Sunday, January 10, 2010

Genesis 17

God also said to Abraham, "As for Sarai your wife, you are no longer to call her Sarai; her name will be Sarah. I will bless her and will surely give you a son by her. I will bless her so that she will be the mother of nations; kings of peoples will come from her." – Genesis 17: 15-16

This is the chapter in which God establishes the Abrahamic covenant. After concluding the terms of the covenant, He makes it a point to mention Sarah. If the covenant was between Him and Abraham, why does God do this? To test Abraham’s faith, surely, that a child would come from Sarah despite her age, though Ishmael had already been borne. But, more than that, to ordain Sarah as a mother, and describe what that would mean—how it would be her blessing, her identity, and her legacy.

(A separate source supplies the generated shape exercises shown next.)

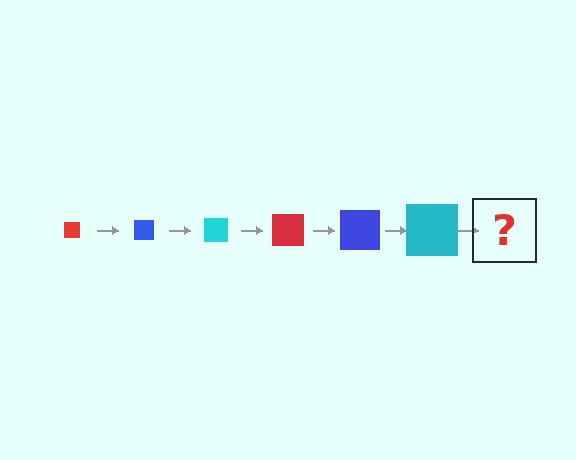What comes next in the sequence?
The next element should be a red square, larger than the previous one.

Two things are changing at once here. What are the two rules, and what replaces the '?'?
The two rules are that the square grows larger each step and the color cycles through red, blue, and cyan. The '?' should be a red square, larger than the previous one.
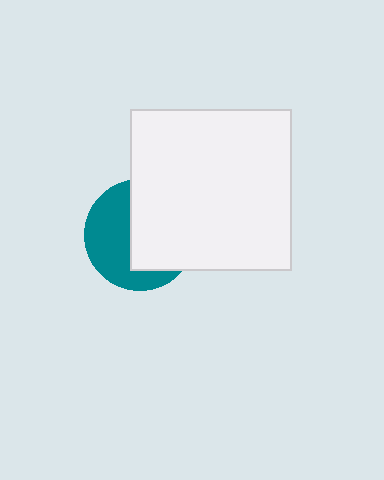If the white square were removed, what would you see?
You would see the complete teal circle.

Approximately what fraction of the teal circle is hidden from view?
Roughly 54% of the teal circle is hidden behind the white square.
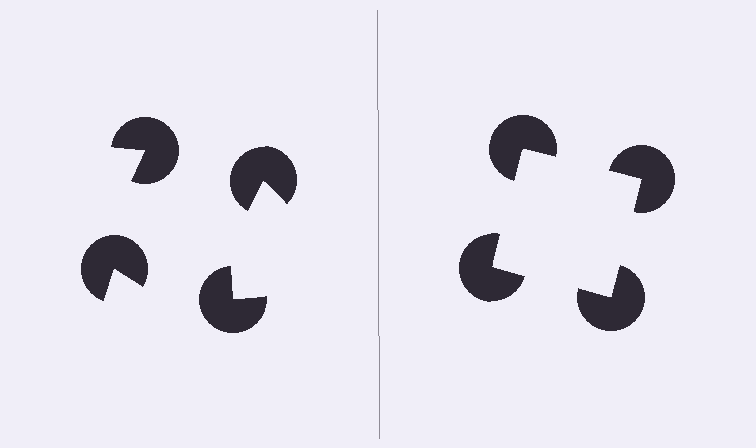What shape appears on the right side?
An illusory square.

Firstly, God tests Abraham’s faith in His sovereignty over the creation of life. Every word said about Sarah is identical to what was said earlier about Abram with the exception of one sentence: I will bless her and will surely give you a son by her. He knows Sarah will conceive; that it will be a boy. He knew just as surely that E would be conceived. She is a gift; she is given. Everything about her is ordained. Yet you brought me out of the womb; you made me trust in you even at my mother's breast.

In this was Sarah’s blessing. God never used the word blessing in addressing Abraham, but He uses it twice in close succession with Sarah. Motherhood is the blessing of receiving a gift. It is a blessing that carries great future power and promise. Nations and kings.

I think the challenge is in believing this. Believing in the blessing, the promise, the legacy that we are leaving behind. So far, being a mother has mostly been tiring and inconvenient. Being a two-resident couple with a baby is exhausting. It’s much harder than being a surgeon, yet much less recognized and glorified. There’s not much glorious about pumping milk in random empty rooms in the hospital, or getting up at four a.m., or wiping stinky poop. The immediacy is so overwhelming it’s easy to lose sight of the eternal. In a sense it’s hard to even see E as a real person; she’s such an infant still.

It’s good to be reminded of the privilege that it is to be a mother. To be reminded that one day when I look back on what I’ve left behind in this life, E and the person she will become will probably mean more than any patient I took care of, than any cataract I ever took out. God is asking me to believe this, now. Now, when most of it seems more fantastical than real. He is asking me to believe in this blessing, this promise, and this calling.